FM-analog-tuning-indicator

Radio is not dead by any measure, however, it is declining for a number of obvious reasons.  There are more competing entertainment and information options, that is true.  Ipods, netcasters, and satellite radio have taken some of radio’s listeners away.  However, the main culprit in radio’s decline is the investment bankers that are squeezing every drop of blood nickel out of the industry before moving on to their next victim investment opportunity.

The net result of this has made much, not all, of radio predictable and boring.  No longer is radio the source for new music, news, information, and entertainment as it used to be.  I don’t think that anyone will argue that point.  The money men have fired most of the creative and talented individuals who used to bring in the listeners and replaced them with computers.  They have also cut news staff, support staff, and anything else that lives and breaths except salespeople.  More salespeople are always required.

HD RadioTM radio is a joke at best.  Setting aside all of the technical problems with coverage and building penetration, the programming sucks too.  The same purveyors of crap on the main analog channels are now branching out on the HD2 and HD3 channels.  I can’t believe that the secondary channels will somehow be better than the main analog channels,  or even marginally good enough to buy an HD Radio radio.  Some groups are putting their AM programming on an FM HD2 channel, which is great if one cares to hear drug-addled corpulent talk show hosts wheezing into the microphone in full fidelity.   At least on the AM analog broadcasts, everything above 4.5 KHz is cut off, wheezing included.

The good news is, there are still some radio stations that are programmed well.  Radio sets are almost universal, every car has one, every house has at least one or two, and most offices, stores, etc. Radio reception is still free.  Radio is still popular among many people.  Radio owners could very easily become involved with their communities of license, make better programming decisions, hire staff, and add valuable informative local programs again.  This decline would soon be forgotten.

The bad news is that is unlikely to happen.  Less than a snowball’s chance in hell unless someone wakes up and smells the coffee.

I am half an optimist.

How stupid do you have to be?

I read through the news coverage of the vandalism at the KRKO transmitter site.  Apparently, there is some group of idiots people running around insisting that radio towers are bad for the environment and people’s health.  These are the same ones who have torched SUVs and burned high-end housing developments down.  Naturally, no pollution is released into the environment during these acts, or else they would be hypocrites.

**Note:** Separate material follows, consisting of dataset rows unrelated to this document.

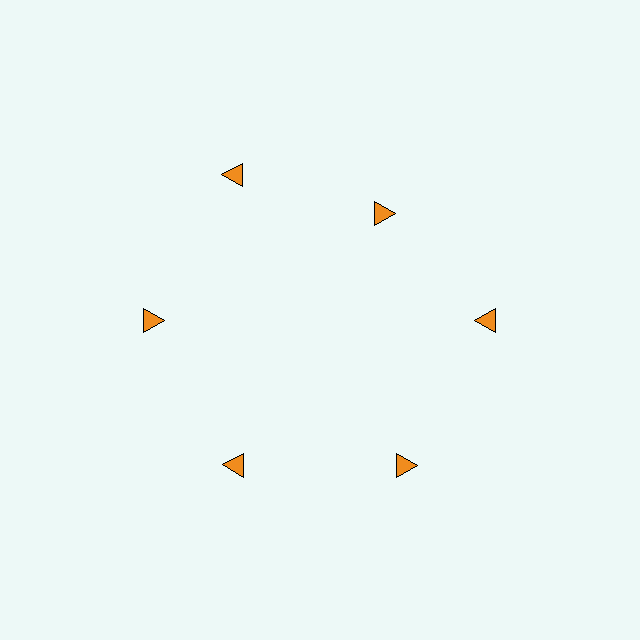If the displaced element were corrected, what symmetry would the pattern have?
It would have 6-fold rotational symmetry — the pattern would map onto itself every 60 degrees.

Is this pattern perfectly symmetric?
No. The 6 orange triangles are arranged in a ring, but one element near the 1 o'clock position is pulled inward toward the center, breaking the 6-fold rotational symmetry.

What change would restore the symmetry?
The symmetry would be restored by moving it outward, back onto the ring so that all 6 triangles sit at equal angles and equal distance from the center.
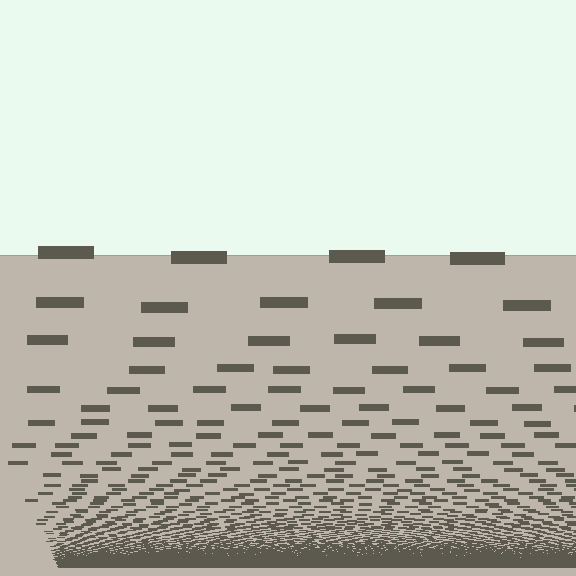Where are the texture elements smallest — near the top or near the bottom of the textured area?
Near the bottom.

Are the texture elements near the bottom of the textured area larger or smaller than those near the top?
Smaller. The gradient is inverted — elements near the bottom are smaller and denser.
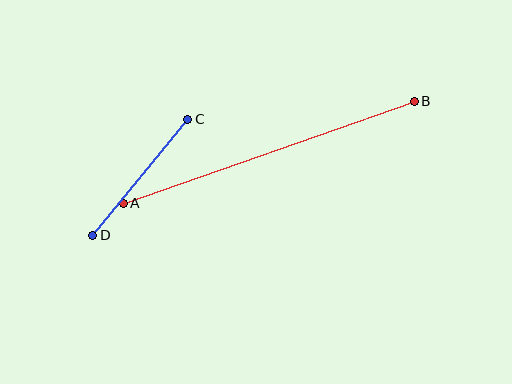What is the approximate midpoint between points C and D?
The midpoint is at approximately (140, 177) pixels.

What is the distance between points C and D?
The distance is approximately 150 pixels.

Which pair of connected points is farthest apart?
Points A and B are farthest apart.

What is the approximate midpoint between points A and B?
The midpoint is at approximately (269, 152) pixels.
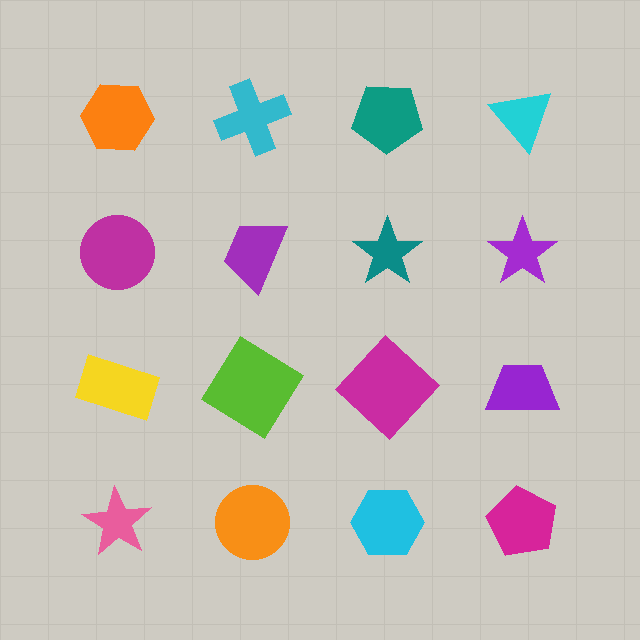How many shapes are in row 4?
4 shapes.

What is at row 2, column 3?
A teal star.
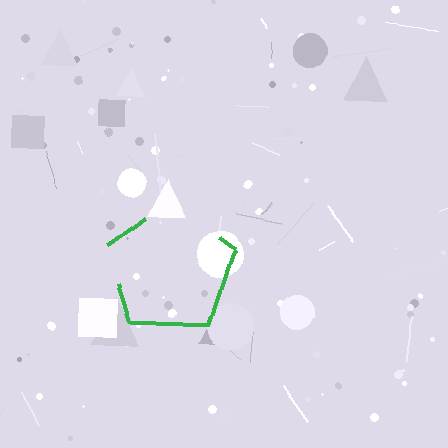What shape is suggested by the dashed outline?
The dashed outline suggests a pentagon.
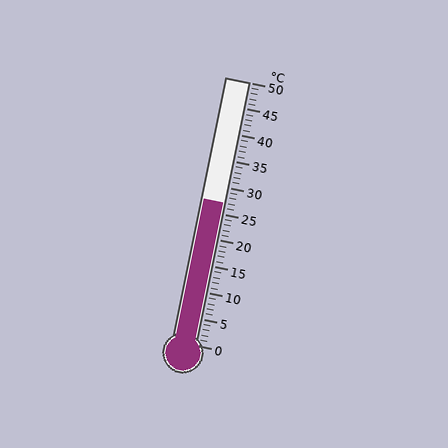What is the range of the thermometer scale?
The thermometer scale ranges from 0°C to 50°C.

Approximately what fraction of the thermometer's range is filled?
The thermometer is filled to approximately 55% of its range.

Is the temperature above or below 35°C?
The temperature is below 35°C.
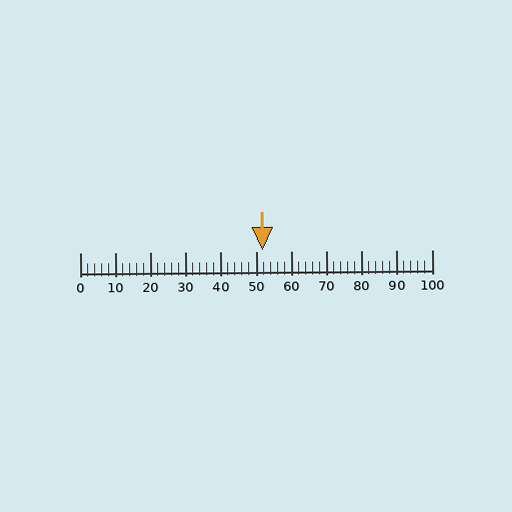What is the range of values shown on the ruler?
The ruler shows values from 0 to 100.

They make these claims with no merit or scientific basis, instead relying on base fears to make people go crazy, either temporarily or permanently like.  It is actually a pretty good motivator as both political parties and all sorts of fringe truthier, birthier, and others have discovered.  If enough people insist that it is true, then it must be so.

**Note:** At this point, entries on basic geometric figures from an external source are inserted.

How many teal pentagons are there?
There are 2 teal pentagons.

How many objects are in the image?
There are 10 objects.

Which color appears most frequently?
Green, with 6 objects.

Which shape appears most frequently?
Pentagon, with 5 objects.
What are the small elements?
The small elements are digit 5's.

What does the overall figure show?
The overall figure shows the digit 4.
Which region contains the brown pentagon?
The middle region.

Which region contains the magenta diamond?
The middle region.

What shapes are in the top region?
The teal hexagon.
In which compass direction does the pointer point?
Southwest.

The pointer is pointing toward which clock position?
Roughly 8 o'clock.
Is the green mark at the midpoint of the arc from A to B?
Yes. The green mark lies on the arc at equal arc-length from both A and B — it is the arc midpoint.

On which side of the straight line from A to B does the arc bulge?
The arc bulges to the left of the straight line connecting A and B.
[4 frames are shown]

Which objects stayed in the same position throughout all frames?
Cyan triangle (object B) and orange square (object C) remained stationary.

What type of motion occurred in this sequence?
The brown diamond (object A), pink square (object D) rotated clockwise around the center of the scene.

Unfortunately, there is always some idiot around who thinks it is his or her duty to take action, to protect the rest of us from some terrible fate.

In the meantime, some security cameras at the transmitter site might be a good investment.  Chances are, these Earth Liberators that sneak around with bolt cutters and hack saws will likely think twice if there is any chance of themselves going to jail.

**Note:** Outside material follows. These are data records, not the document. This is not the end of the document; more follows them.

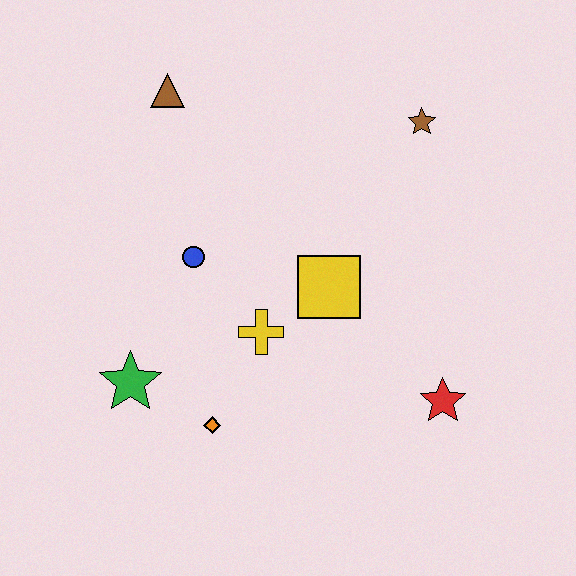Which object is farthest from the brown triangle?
The red star is farthest from the brown triangle.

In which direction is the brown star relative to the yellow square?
The brown star is above the yellow square.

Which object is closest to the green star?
The orange diamond is closest to the green star.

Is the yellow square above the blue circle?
No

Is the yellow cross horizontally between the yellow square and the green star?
Yes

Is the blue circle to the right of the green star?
Yes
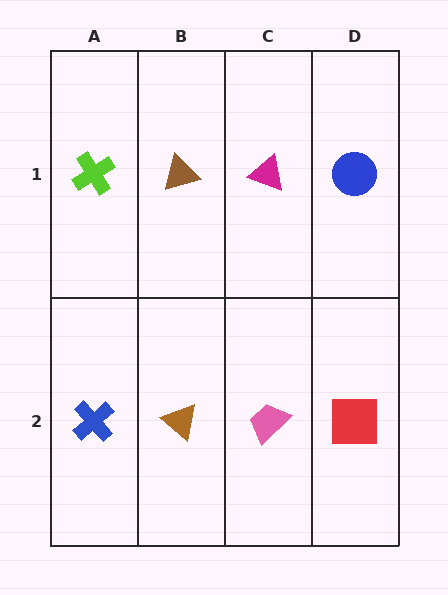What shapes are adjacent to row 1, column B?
A brown triangle (row 2, column B), a lime cross (row 1, column A), a magenta triangle (row 1, column C).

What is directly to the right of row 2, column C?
A red square.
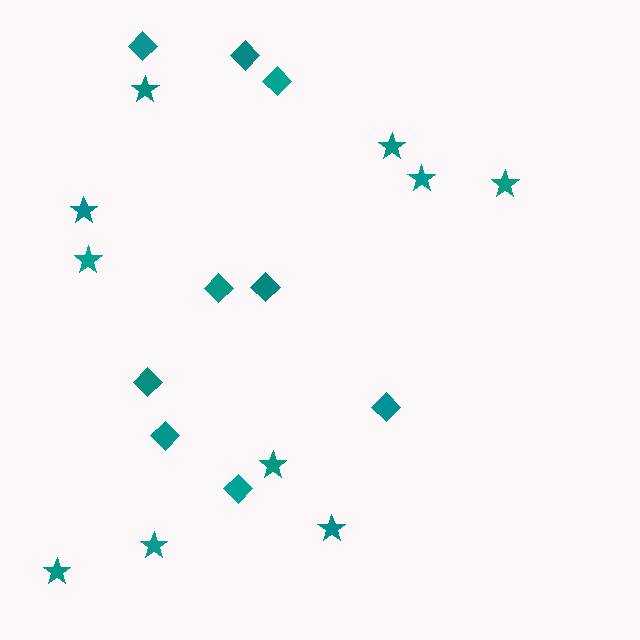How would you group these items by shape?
There are 2 groups: one group of stars (10) and one group of diamonds (9).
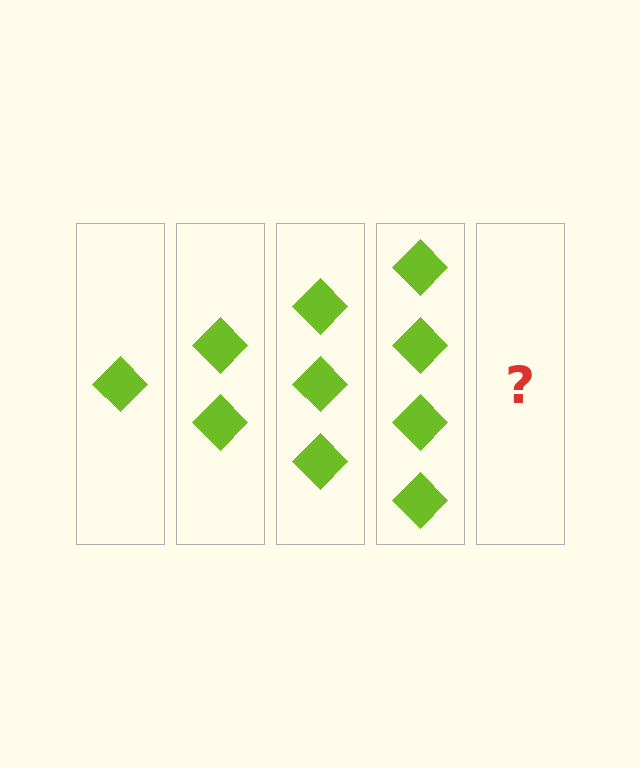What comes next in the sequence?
The next element should be 5 diamonds.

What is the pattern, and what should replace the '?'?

By the way, those KRKO towers looked like self-supporters which would have been very difficult to get down.  Did they rent that excavator, or was some construction equipment left unattended?

The often misquoted Hunter S. Thompson

I have often heard or read this Hunter S. Thompson piece misquoted as “The Radio business is uglier than most things…”  After a bit of research, I found this directly from his book called Generation of Swine: Tales of Shame and Degradation in the ’80s (New York: Summit Books, 1988):

The TV business is uglier than most things. It is normally perceived as some kind of cruel and shallow money trench through the heart of the journalism industry, a long plastic hallway where thieves and pimps run free and good men die like dogs, for no good reason.

Phew, thank God I don’t work in TV, that must be really bad.